Fueron las modelos y actrices como Sienna Miller o Naomi Watts que empezaron a utilizar un tipo de vestuario menos arreglado, más casual, incluso con un toque bohemio. Looks “relajados”, o relaxing looks, que invitaban a mimetizarse con el slow life. Looks que podríamos caracterizar por la despreocupación, nada inocente, a la hora de vestir.  Aquellos que solemos utilizar más en nuestro tiempo libre, o momentos vacacionales.

A nosotras nos parece una alternativa, lecciones de estilo sencillas, a la par que elegantes. Ellas se diferencias por tener unas características como:

–         Conseguir transmitir la idea que has escogido el look sin premeditación, a lo natural, con la tónica de un aire relajado, como si te hubieras vestido en pocos minutos, con las primeras prendas escogidas al abrir el armario.

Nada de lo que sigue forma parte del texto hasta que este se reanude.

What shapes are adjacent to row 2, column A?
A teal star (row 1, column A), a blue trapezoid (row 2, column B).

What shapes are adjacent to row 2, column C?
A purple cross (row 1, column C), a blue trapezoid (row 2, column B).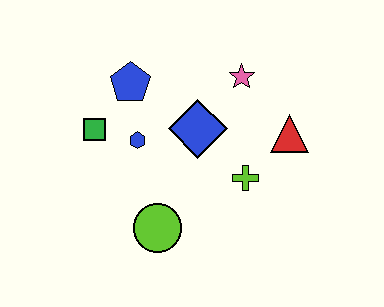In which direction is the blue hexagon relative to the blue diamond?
The blue hexagon is to the left of the blue diamond.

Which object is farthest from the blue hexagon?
The red triangle is farthest from the blue hexagon.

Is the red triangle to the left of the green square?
No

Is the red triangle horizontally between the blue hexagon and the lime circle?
No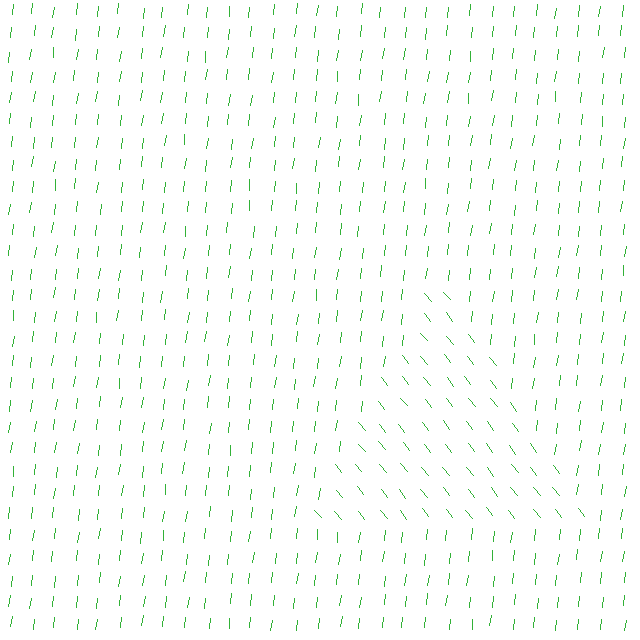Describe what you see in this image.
The image is filled with small green line segments. A triangle region in the image has lines oriented differently from the surrounding lines, creating a visible texture boundary.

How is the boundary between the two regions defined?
The boundary is defined purely by a change in line orientation (approximately 45 degrees difference). All lines are the same color and thickness.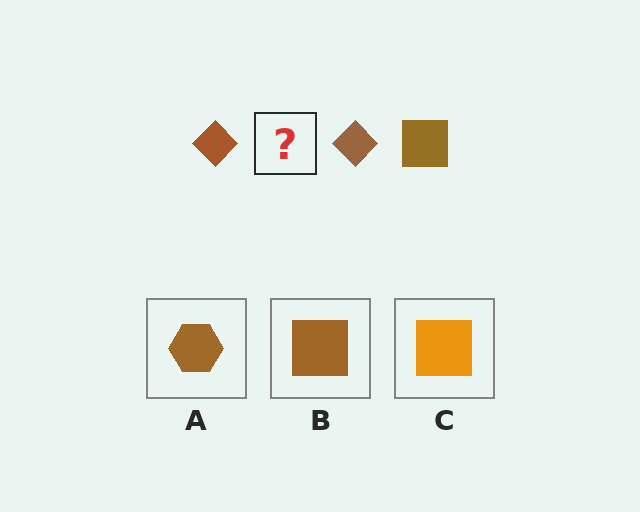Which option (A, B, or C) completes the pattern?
B.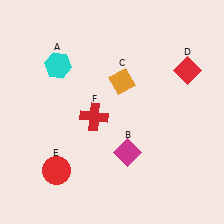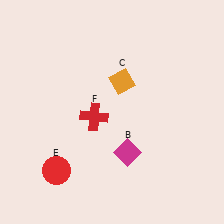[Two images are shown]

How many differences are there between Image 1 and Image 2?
There are 2 differences between the two images.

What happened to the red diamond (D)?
The red diamond (D) was removed in Image 2. It was in the top-right area of Image 1.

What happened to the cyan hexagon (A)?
The cyan hexagon (A) was removed in Image 2. It was in the top-left area of Image 1.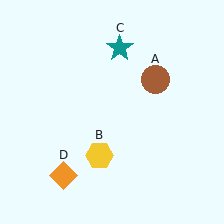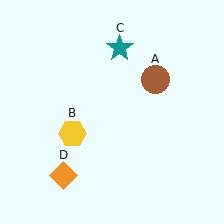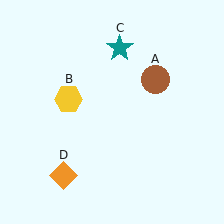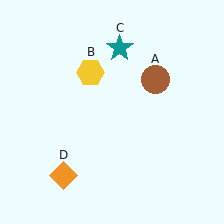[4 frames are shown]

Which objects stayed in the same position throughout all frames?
Brown circle (object A) and teal star (object C) and orange diamond (object D) remained stationary.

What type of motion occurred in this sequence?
The yellow hexagon (object B) rotated clockwise around the center of the scene.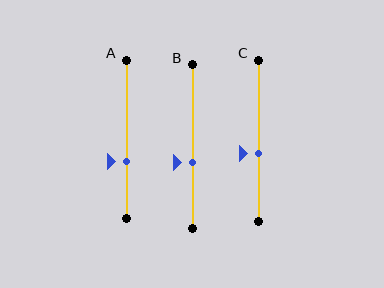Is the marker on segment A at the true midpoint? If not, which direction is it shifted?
No, the marker on segment A is shifted downward by about 14% of the segment length.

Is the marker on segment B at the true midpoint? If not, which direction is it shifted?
No, the marker on segment B is shifted downward by about 10% of the segment length.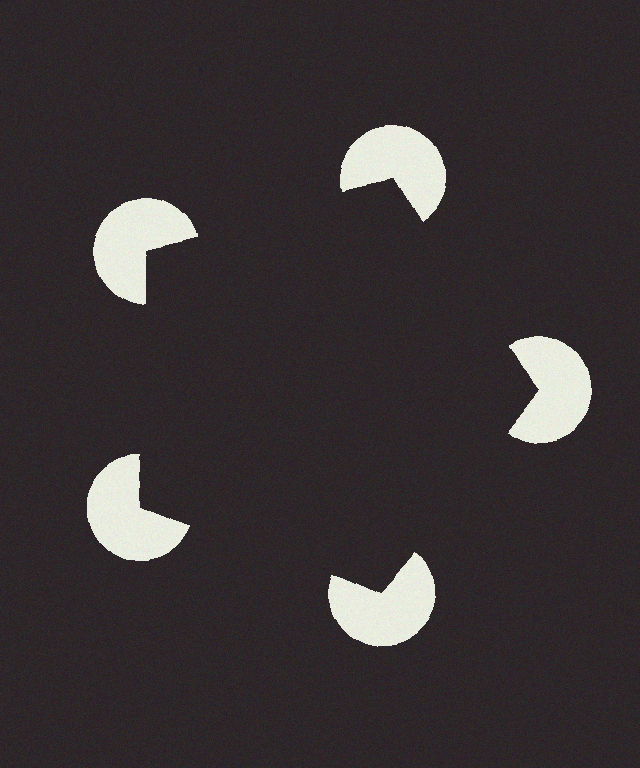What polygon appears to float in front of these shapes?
An illusory pentagon — its edges are inferred from the aligned wedge cuts in the pac-man discs, not physically drawn.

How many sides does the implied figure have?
5 sides.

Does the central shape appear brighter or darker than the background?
It typically appears slightly darker than the background, even though no actual brightness change is drawn.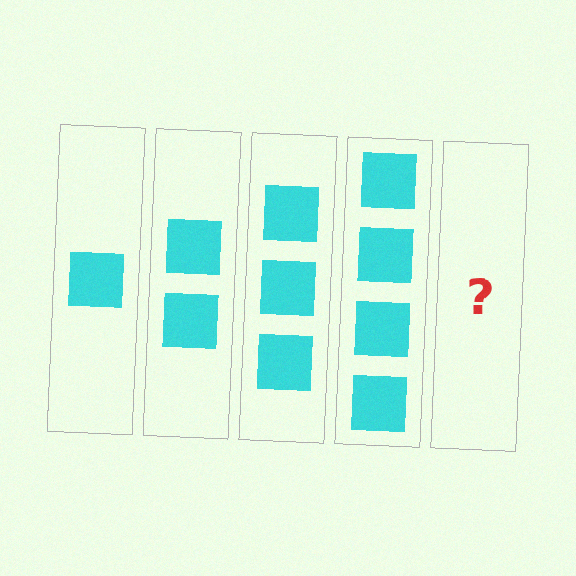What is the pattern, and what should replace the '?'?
The pattern is that each step adds one more square. The '?' should be 5 squares.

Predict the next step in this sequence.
The next step is 5 squares.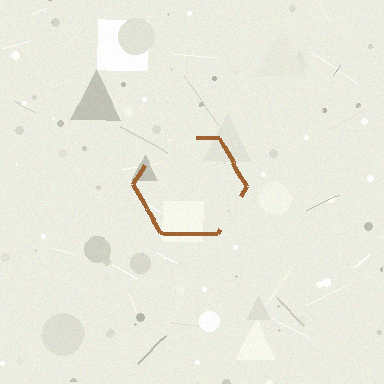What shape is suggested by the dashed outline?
The dashed outline suggests a hexagon.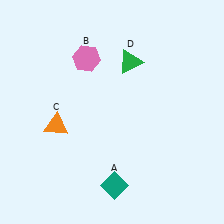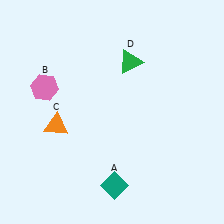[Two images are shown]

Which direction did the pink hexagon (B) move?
The pink hexagon (B) moved down and to the left.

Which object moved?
The pink hexagon (B) moved down and to the left.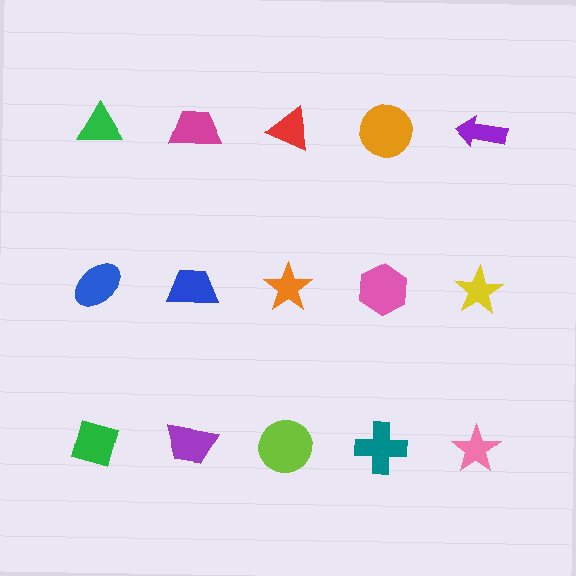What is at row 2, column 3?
An orange star.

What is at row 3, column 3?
A lime circle.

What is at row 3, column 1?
A green diamond.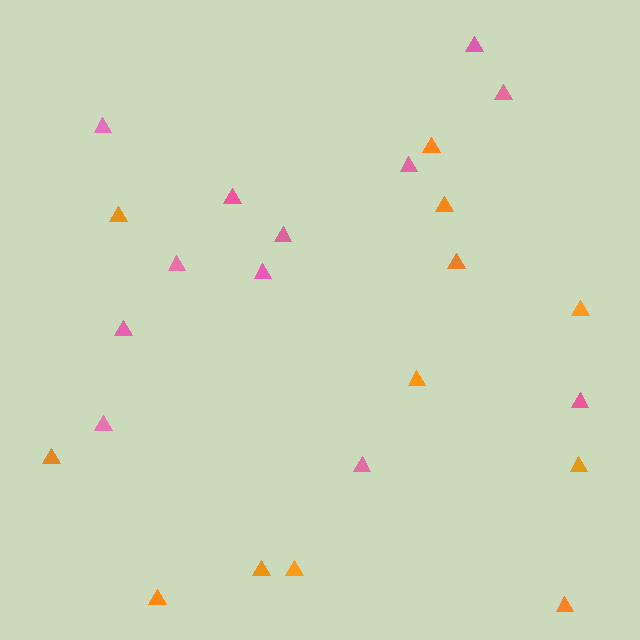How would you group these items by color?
There are 2 groups: one group of pink triangles (12) and one group of orange triangles (12).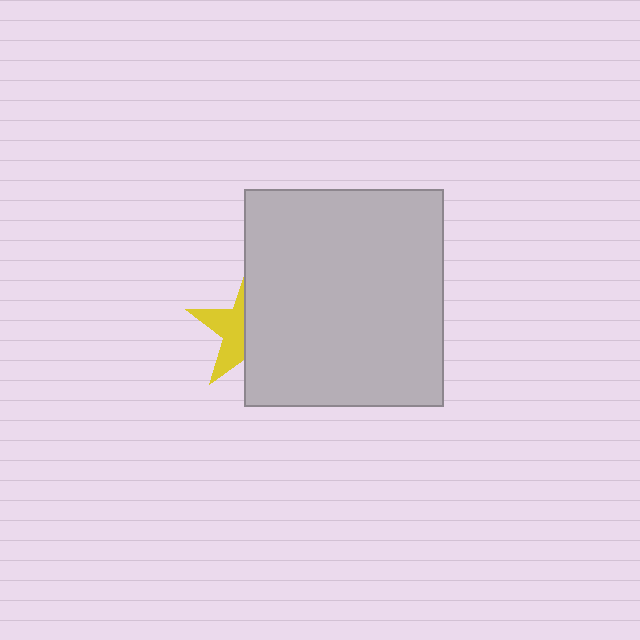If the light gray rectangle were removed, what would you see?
You would see the complete yellow star.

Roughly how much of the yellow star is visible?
A small part of it is visible (roughly 41%).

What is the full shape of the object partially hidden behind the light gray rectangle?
The partially hidden object is a yellow star.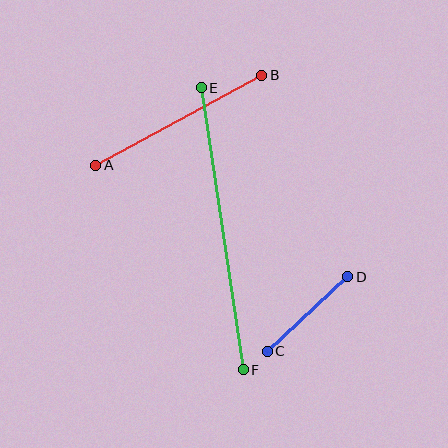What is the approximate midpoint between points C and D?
The midpoint is at approximately (307, 314) pixels.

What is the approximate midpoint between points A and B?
The midpoint is at approximately (179, 120) pixels.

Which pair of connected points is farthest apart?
Points E and F are farthest apart.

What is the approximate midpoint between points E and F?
The midpoint is at approximately (222, 229) pixels.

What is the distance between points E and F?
The distance is approximately 285 pixels.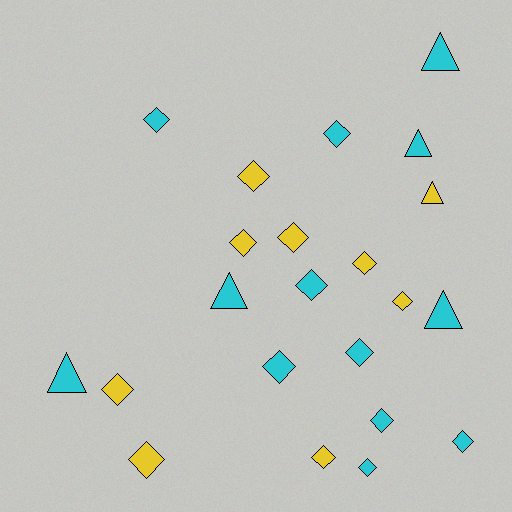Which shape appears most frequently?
Diamond, with 16 objects.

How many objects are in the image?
There are 22 objects.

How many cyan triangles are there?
There are 5 cyan triangles.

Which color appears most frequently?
Cyan, with 13 objects.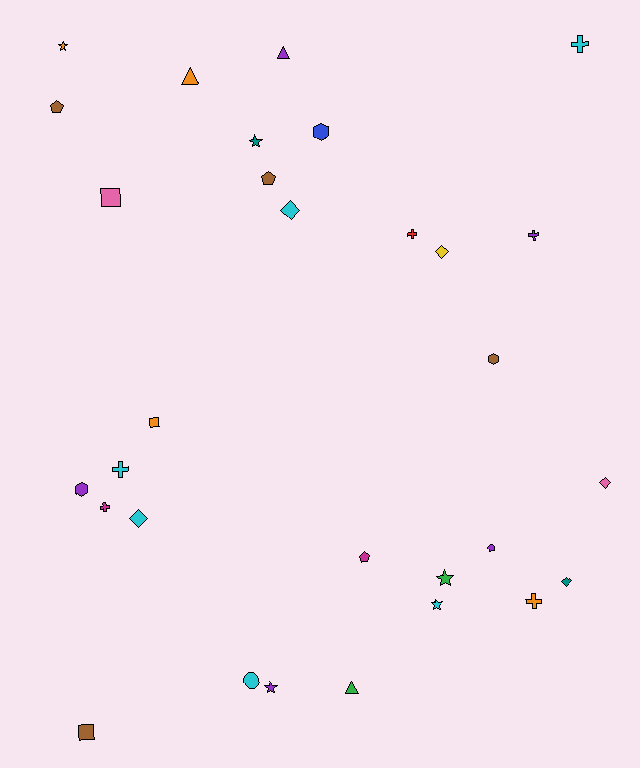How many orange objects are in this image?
There are 4 orange objects.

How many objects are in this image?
There are 30 objects.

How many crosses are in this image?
There are 6 crosses.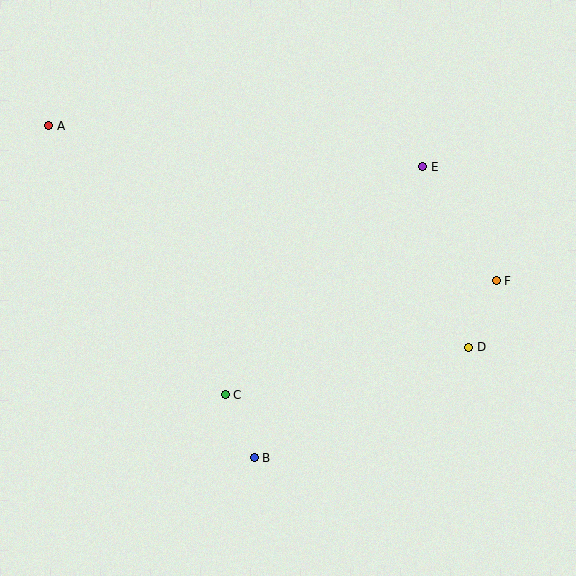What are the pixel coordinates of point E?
Point E is at (423, 167).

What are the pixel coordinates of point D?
Point D is at (469, 347).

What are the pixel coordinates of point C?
Point C is at (225, 395).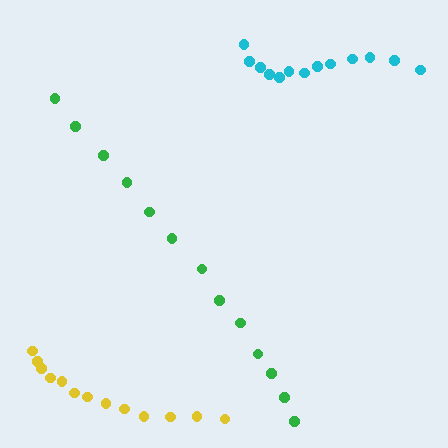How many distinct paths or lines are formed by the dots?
There are 3 distinct paths.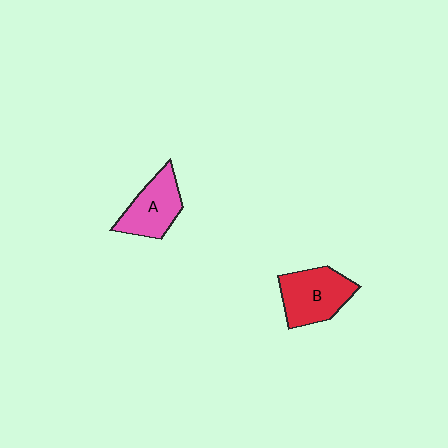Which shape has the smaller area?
Shape A (pink).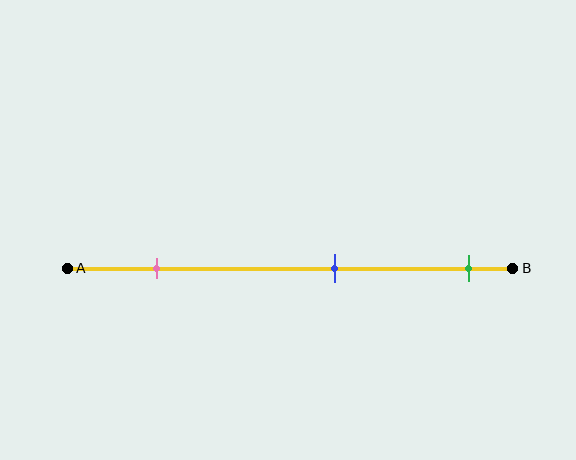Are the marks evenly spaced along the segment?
No, the marks are not evenly spaced.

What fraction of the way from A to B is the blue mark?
The blue mark is approximately 60% (0.6) of the way from A to B.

–         Comodidad sin descuidar la apariencia. Eso de ir a por el pan «sin arreglarse» no está permitido. Puedes escoger estos tipos de looks más suaves pero cuidados.

–         Renunciar a prendas o accesorios con demasiada personalidad. Pueden resultar difíciles de combinar

–         Menos es más.

–         Optar por básicos como camiseta blanca, chinos de verano, alpargatas

–         Va más allá del vestuario, interiorizar la elegancia, el estilo lo llevas tú.

–         Despreocupada y con estilo

–         Utilizar tejidos relajados como el lino o el algodón

A partir de estas premisas, vestir de un modo relajado y dar forma al estilo que te propongas sin esforzarte demasiado será la clave para disfrutar de tus momentos de relax y ocio.